Oleh: M Rizal Fadillah
(Pemerhati Politik dan Kebangsaan)
Setelah dicemplungkan Partai Golkar ke Jakarta dan dititipkan kepada KIM agar mendukungnya, ternyata Ridwan berada di ruang “kariweuhan”. Ia ditolak disana-sini oleh masyarakat Jakarta.
Penolakan Bamus Betawi, Jakmania, Mbah Priok dan banyak tempat atau komunitas lain menunjukkah Ridwan Kamil adalah “alien” bagi warga Jakarta.
Pasangan PKS-nya Suswono bukan barang laku jual. Jangankan menggigit yang ada ialah menggigil menjalankan perintah partai. Beban psikologis PKS dan Suswono adalah tega menyingkirkan Anies Baswedan sosok yang dicintai warga Jakarta. Mantan Gubernur DKI ini dinilai berhasil.
Suswono sibuk keliling ke warga PKS menjelaskan soal pilihan politik partai. Akar rumput PKS adalah pencinta Anies Baswedan.
Sebagai kader Golkar “karbitan” dan “loncatan” dari NasDem, Ridwan Kamil tidak nemiiliki akar di partai politik. Gerindra pun lepas hubungan emosional dengannya. Prabowo Ketum Partai Gerinda dan sebagai Presiden tidak semangat memperjuangkan Ridwan.
Partai-partai lain tentu lebih cair. Meski didukung oleh mayoritas partai di Jakarta sesungguhnya Ridwan Kamil itu kesepian alias sebatang kara.
Prabowo yang semakin akrab dengan Megawati menjadi ancaman baru. Deal Mega untuk dukung Prabowo adalah kemenangan Pramono-Rano di Jakarta.

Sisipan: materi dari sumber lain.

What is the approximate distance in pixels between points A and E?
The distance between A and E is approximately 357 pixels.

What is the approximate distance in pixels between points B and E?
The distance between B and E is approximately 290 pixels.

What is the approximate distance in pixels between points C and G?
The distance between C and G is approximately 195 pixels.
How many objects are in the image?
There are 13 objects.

Tanpa beban menyukseskan Ridwan-Suswono maka Ridwan akan dibiarkan berjuang berlenggang-lenggok sendiri. Prabowo faham masyarakat Jakarta tidak ‘welcome’ kepada Ridwan, dipaksakan juga akan jadi boomerang.
Gerakan coblos semua menjadi fenomena dan pertanda kekecewaan atas pembunuhan politik Anies Baswedan oleh partai-partai khususnya KIM yang merangkul tiga partai pendukung Anies Baswedan saat Pilpres.

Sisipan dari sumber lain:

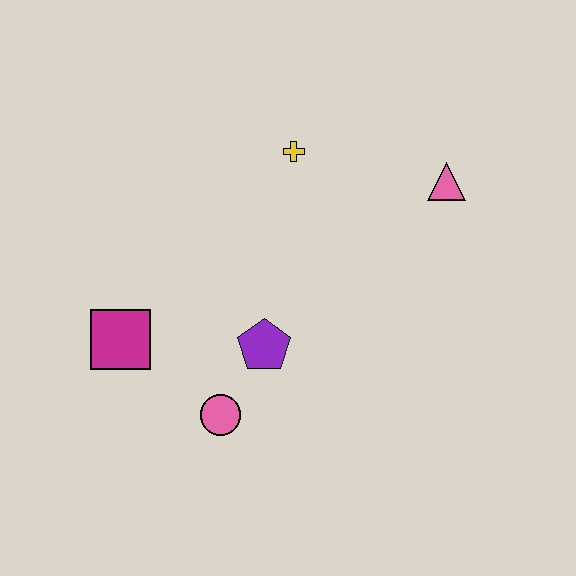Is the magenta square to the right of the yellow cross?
No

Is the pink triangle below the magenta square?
No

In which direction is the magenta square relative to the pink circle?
The magenta square is to the left of the pink circle.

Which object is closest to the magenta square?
The pink circle is closest to the magenta square.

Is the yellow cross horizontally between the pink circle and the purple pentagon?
No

Ridwan Kamil menjadi faktor penyebab dan sumber “pembunuhan” tersebut. Rezim harus memenangkan Ridwan Kamil. Itu awalnya meski “terpaksa” harus berpasangan dengan PKS. Ridwan sumringah.
Kesumringahan Ridwan hanya sementara, lapangan, lahan, area atau catwalk Jakarta bukan tempatnya. Rugi warga Jakarta jikapun harus punya Gubernur Ridwan Kamil. Jawa Barat dan Bandung pernah merasakan.

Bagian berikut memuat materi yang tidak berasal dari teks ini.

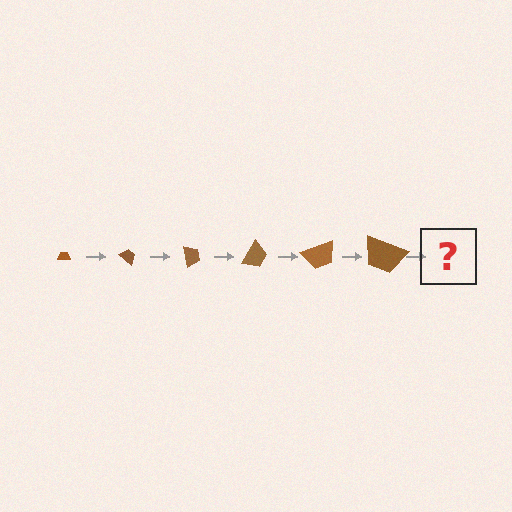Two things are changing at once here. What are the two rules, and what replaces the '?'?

Ia gagal untuk dilempar menjadi Kepala Otorita IKN, sebagai Gubernur Jawa Barat kembali, gagal pula menjadi Menteri Kabinet Prabowo. Tinggal satu tempat tersisa yaitu Gubernur DKJ dan itupun tidak mudah untuk didapat.
Sebagai bukan putera daerah atau yang tidak pernah berkiprah di Jakarta tentu mempersulit dukungan. Ketika bukan lagi DKI maka faktor “asal muasal” tentu berpengaruh. Untuk kriteria ini dibanding Ridwan maka Si Doel lebih dapat diterima. Apalagi ternyata Ridwan Kamil memiliki track record buruk yakni pernah menista warga Jakarta.
The Jakmania merupakan faktor penting kemenangan. Penolakan oleh pasukan pendukung Persija ini sangat berpengaruh dan harus mampu diterobos Ridwan Kamil. Jika tidak, Ridwan akan jadi bola yang disepak sana sini.
Jakarta beriklim panas, salah berpola dan bertingkah maka Jakarta akan menjadi “killing field” bagi Ridwan Kamil.
Jakarta adalah provinsi berseberangan Jokowi karena dibuang dan kini ditinggalkan ke Kalimantan. Jakarta akan membalas dengan membuang Jokowi dan rezimnya. Semua yang berbau Jokowi akan segera ditendang.
Nah, Ridwan Kamil yang berada dalam ruang bau itu harus juga ditendang. Warga Jakarta akan bangkit dan berdiri pada martabat dirinya.
Penolakan dimana-mana atas Ridwan Kamil membuat moto yang bukan saja “Ini Medan, bung !” tetapi juga “Ini Jakarta, bung eh bang eh kang !”.
Jakarta itu “killing field” bagi Ridwan Kamil dan “coblos semua” adalah pemenangnya.